Government is stepping up the gear in the provision of technologically advanced schools to ensure the cultivation of much-needed skills.
This much was evident in one of three schools officially opened by President Cyril Ramaphosa in Dannhauser on Wednesday. Enhlanhleni Primary School was officially opened with two others, Lembe Primary and Ingweni Phaphama, in the Amajuba and Zululand District Municipalities.
At the Enhlanhleni Primary School, President Ramaphosa was introduced to the school's technologically equipped classrooms that include smart boards and learning tablets for learners across all grades.
The schools are beneficiaries of the Department of Basic Education's Accelerated School Infrastructure Delivery Initiative (ASIDI), whose objective is the eradication of schools without water, sanitation and electricity. ASIDI replaces schools constructed from inappropriate material. Adopt-A-School Foundation is the implementing agent of ASIDI.
The Presidency said the schools were built in response to the President's call for collaboration between government and civil society to realise the right of children to safety and dignity in educational facilities.
The schools were previously mud structures built by communities. They have been replaced with modern brick and mortar structures, with additional design elements that allow for a positive learning environment. The designs comply with current and future school requirements and complement the rural environment in which they are situated.
President Ramaphosa said the schools looked better than most he had seen in recent times.
"It's a beautiful school. Well done. What pleases me the most is that this school was built by the local community, the people who live here. That makes me very happy. This is the way we want to work. This what we are talking about when we talk about whole school development. It is about having an inclusive process of developing our schools.
"We are not just focusing on the brick and mortar of putting up a school.

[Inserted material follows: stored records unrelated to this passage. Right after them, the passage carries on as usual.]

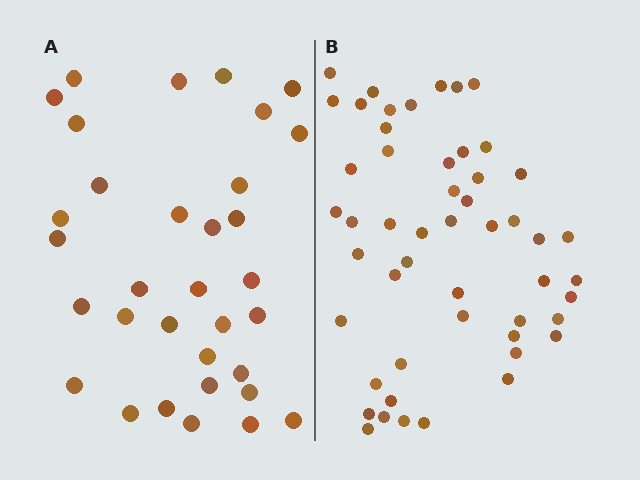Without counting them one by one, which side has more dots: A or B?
Region B (the right region) has more dots.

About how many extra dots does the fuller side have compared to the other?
Region B has approximately 20 more dots than region A.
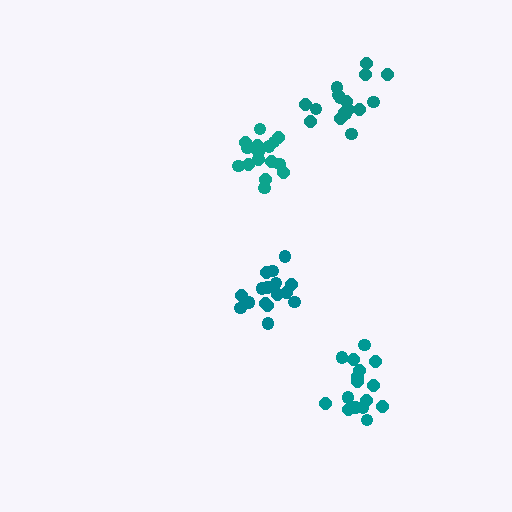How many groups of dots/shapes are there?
There are 4 groups.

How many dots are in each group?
Group 1: 16 dots, Group 2: 16 dots, Group 3: 17 dots, Group 4: 16 dots (65 total).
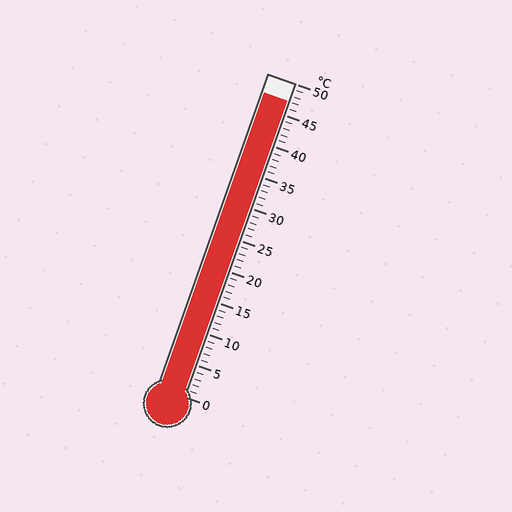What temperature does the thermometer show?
The thermometer shows approximately 47°C.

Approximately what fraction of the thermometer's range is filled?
The thermometer is filled to approximately 95% of its range.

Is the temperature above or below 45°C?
The temperature is above 45°C.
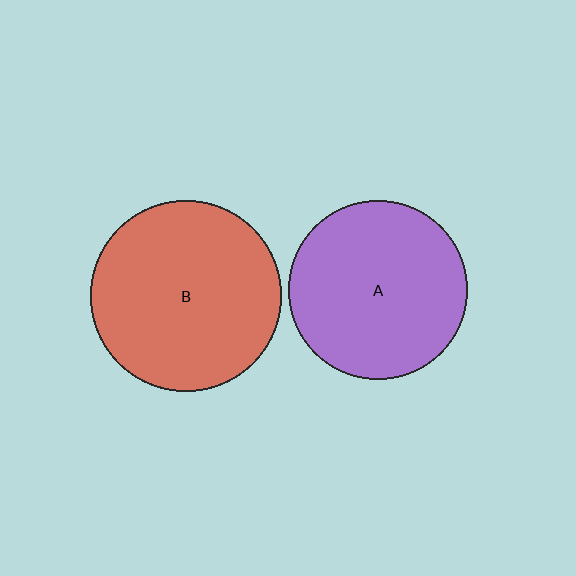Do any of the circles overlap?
No, none of the circles overlap.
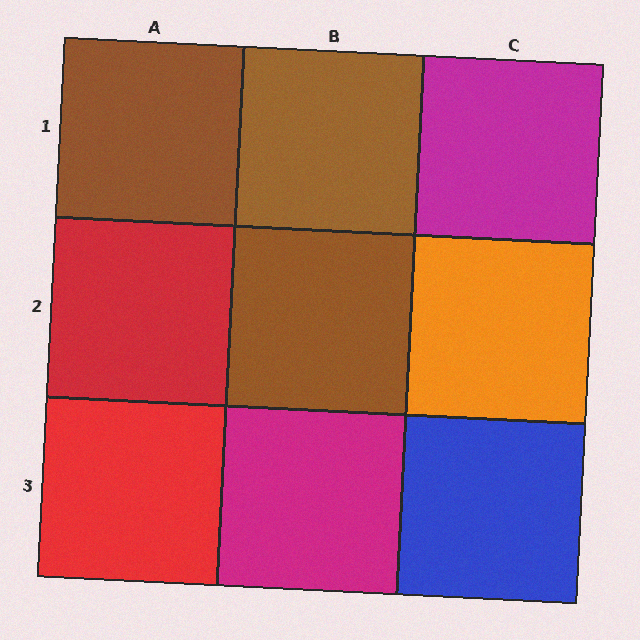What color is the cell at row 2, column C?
Orange.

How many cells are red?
2 cells are red.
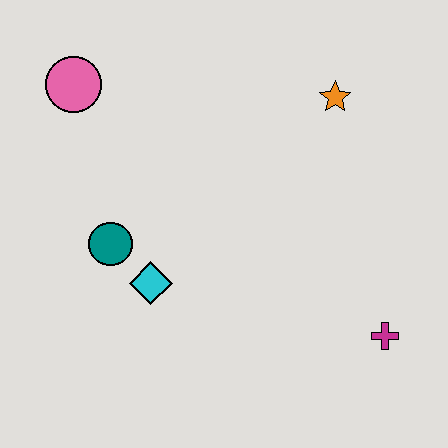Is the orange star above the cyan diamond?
Yes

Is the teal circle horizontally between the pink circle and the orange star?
Yes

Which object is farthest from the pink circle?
The magenta cross is farthest from the pink circle.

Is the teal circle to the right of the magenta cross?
No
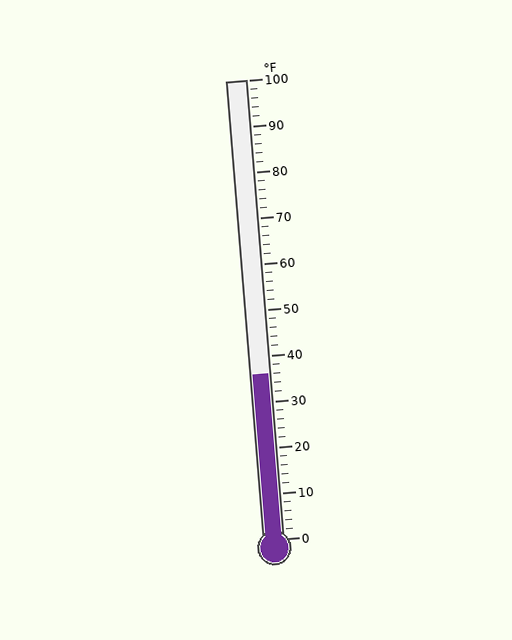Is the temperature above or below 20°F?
The temperature is above 20°F.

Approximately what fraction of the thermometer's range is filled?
The thermometer is filled to approximately 35% of its range.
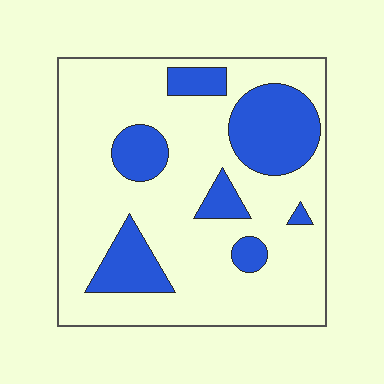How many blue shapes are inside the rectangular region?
7.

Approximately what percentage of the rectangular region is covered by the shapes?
Approximately 25%.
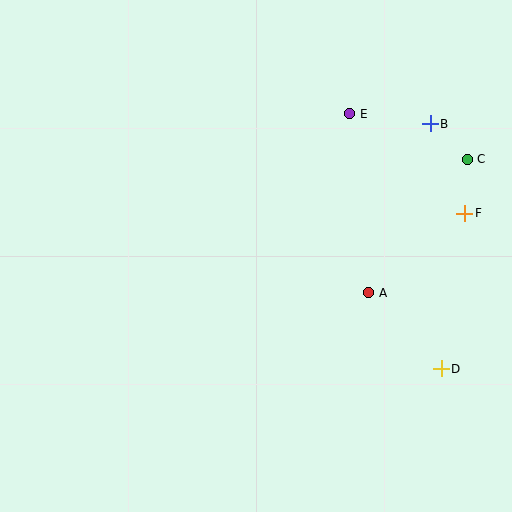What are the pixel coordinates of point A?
Point A is at (369, 293).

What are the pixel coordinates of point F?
Point F is at (464, 213).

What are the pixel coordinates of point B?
Point B is at (430, 124).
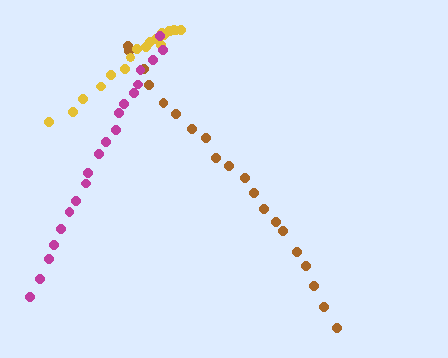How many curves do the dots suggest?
There are 3 distinct paths.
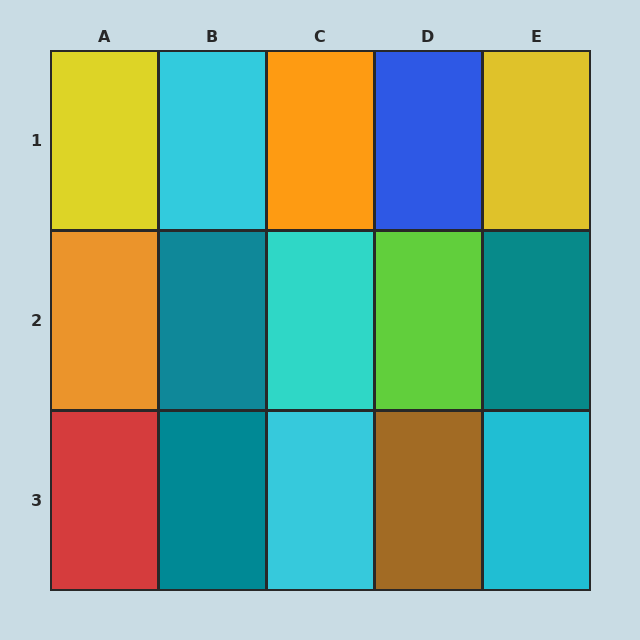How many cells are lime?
1 cell is lime.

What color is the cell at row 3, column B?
Teal.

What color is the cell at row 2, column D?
Lime.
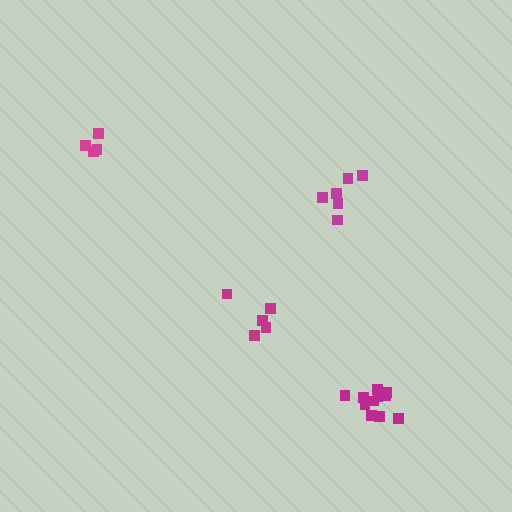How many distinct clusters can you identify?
There are 4 distinct clusters.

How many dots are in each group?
Group 1: 6 dots, Group 2: 11 dots, Group 3: 5 dots, Group 4: 5 dots (27 total).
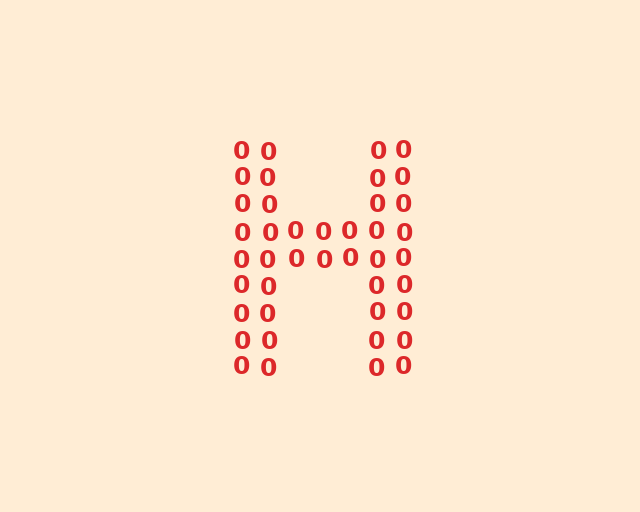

We are talking about a school that is holistic and well equipped to develop education for our children. It is [not just] about building an infrastructure building like this; it's about building it in such a way that it is fit for purpose."
President Ramaphosa said the three schools epitomised government's approach to building schools of the future.
"These are the type of schools that we want to see in South Africa. I am proud that we have built this school in the deep rural areas of our country. Today I've seen how IT can be one of the best things you can have in a school. From Grade R, I have seen how young children can use technology to learn, how those children were playing around with technology."
Basic Education Minister Angie Motshekga said government was changing the game.
"What excites me is that when we started this school, we started with Adopt-A-School because our needs are huge, yet we don't have money. People don't believe me when I say that. When I ask the MEC on the progress, he says he needs R40 billion. I tell him we don't have that amount. It's the same in the Eastern Cape when I ask them to fast-track the construction of school."
She said it was important for government to change the approach in this regard.
"It is important that we partner with the private sector. Not only have they built a school, they have also saved us huge amounts of money with the methods they use in building the schools."
Motshekga said more such would be seen across the country.
Acting KwaZulu-Natal Premier Sihle Zikalala said the opening of the schools showed how government was committed to providing quality education in quality schools. The democratic government, he said, had made major inroads since 1994, providing quality education for the previously marginalised communities.